Gestern abend kam in einer Gesprächsrunde die Frage nach der „goldenen Mitte“ auf. Natürlich will (und muss) man manche Extreme vermeiden, weil da zum Beispiel die Grenze zum Fanatismus überschritten wird. Aber die Mitte als Ideal taugt auch nicht, da waren wir uns einig.

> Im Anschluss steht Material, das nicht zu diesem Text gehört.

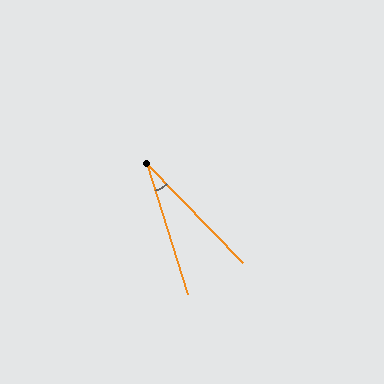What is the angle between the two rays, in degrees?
Approximately 27 degrees.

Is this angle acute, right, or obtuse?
It is acute.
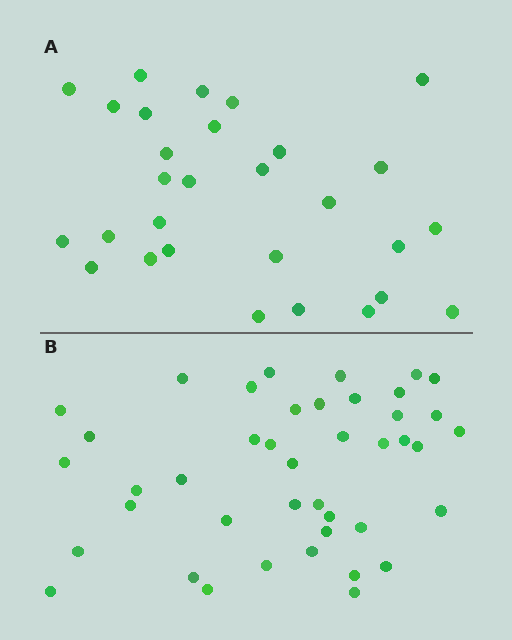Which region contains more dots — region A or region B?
Region B (the bottom region) has more dots.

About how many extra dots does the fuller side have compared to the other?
Region B has approximately 15 more dots than region A.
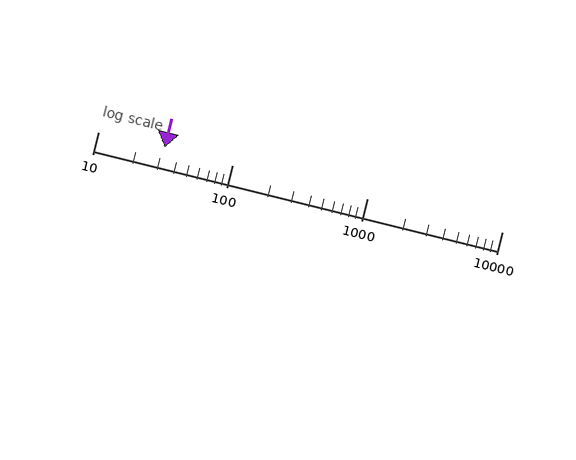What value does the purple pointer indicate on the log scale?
The pointer indicates approximately 31.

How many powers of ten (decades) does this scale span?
The scale spans 3 decades, from 10 to 10000.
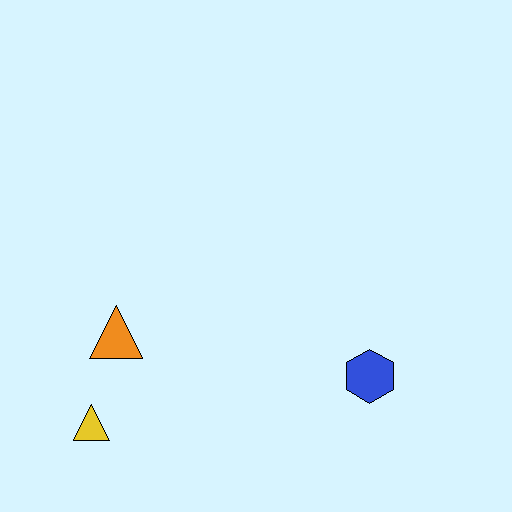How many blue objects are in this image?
There is 1 blue object.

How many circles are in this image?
There are no circles.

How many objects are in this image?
There are 3 objects.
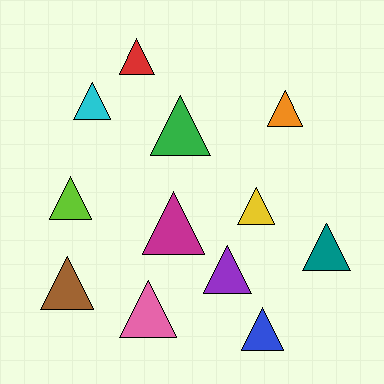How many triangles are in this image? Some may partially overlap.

Heute habe ich Martin Schleskes brandneues Buch Der Klang. Vom unerhörten Sinn des Lebens in die Hand genommen, mich an der anregenden, bildreichen Sprache gefreut und eine schöne Antwort auf die Frage von gestern gefunden:
Im Bild einer Landschaft gesprochen, geht es gerade nicht um die sprichwörtliche „Gratwanderung“ – jenen scharfen Höhenweg, wo zur Rechten und zur Linken je ein steiler Abgrund droht. Es ist vielmehr das Bild zweier Berggipfel – eben der harmonischen Gegensätze –, die zwischen sich einen weiten Raum aufspannen. Es ist der seelische Lebensraum, den ein Mensch einzunehmen fähig ist. Da ist kein scharfer Grat des Guten, sondern ein Raum der einander zugeordneten, entgegengesetzten, guten und segnenden Kräfte.
Er nennt dann Begriffspaare wie Leidenschaft und Gelassenheit, Treue und Freiheit, die immer beide zum menschlichen Seelenvermögen gehören. Da wo die Spannung verloren geht, schreibt Martin, lieben wir Gott nicht mit ganzer, sondern nur mit halber Seele.